A medida deve beneficiar trabalhadores com renda de até cinco salários mínimos, desde que as instituições financeiras ofereçam desconto mínimo de 40% sobre as dívidas negociadas. Segundo Marinho, os saques não comprometem as atividades do FGTS, cujo patrimônio total seria de R$ 700 bilhões.
A proposta deve integrar o chamado Desenrola 2.0, nova iniciativa do governo do presidente Luiz Inácio Lula da Silva (PT) para reduzir o endividamento das famílias brasileiras, tema que tem sido uma das preocupações centrais da gestão petista. O programa também prevê negociações com instituições financeiras para que ofereçam condições mais favoráveis aos devedores.
O endividamento já atinge 80% das famílias brasileiras, segundo dados da Confederação Nacional do Comércio de Bens, Serviços e Turismo (CNC), o que torna a iniciativa uma aposta relevante do governo para aliviar a pressão financeira sobre a população.

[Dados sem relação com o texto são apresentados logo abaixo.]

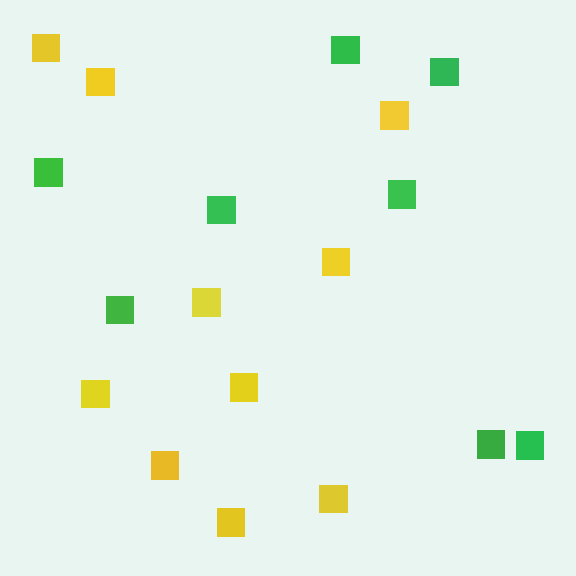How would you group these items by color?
There are 2 groups: one group of green squares (8) and one group of yellow squares (10).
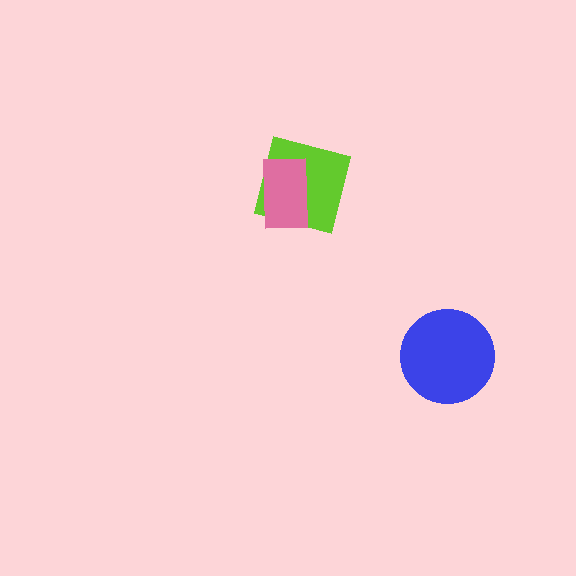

No entanto, o uso do FGTS para esse fim tem gerado críticas por parte de associações do setor da construção civil. Em nota, a Associação Brasileira de Incorporadoras (Abrainc) destacou que o fundo é a principal fonte de recursos para habitação de interesse social no Brasil.
A entidade ressalta que, nos últimos 15 anos, os recursos do FGTS viabilizaram o acesso à casa própria para mais de 10 milhões de famílias e movimentaram cerca de R$ 1,3 trilhão.
Apesar de reconhecer a relevância de iniciativas voltadas à redução da inadimplência, a Abrainc alertou que o uso do FGTS para a quitação de dívidas representa um risco ao comprometer a renda futura das famílias, além de impactar uma das principais fontes de financiamento habitacional do país.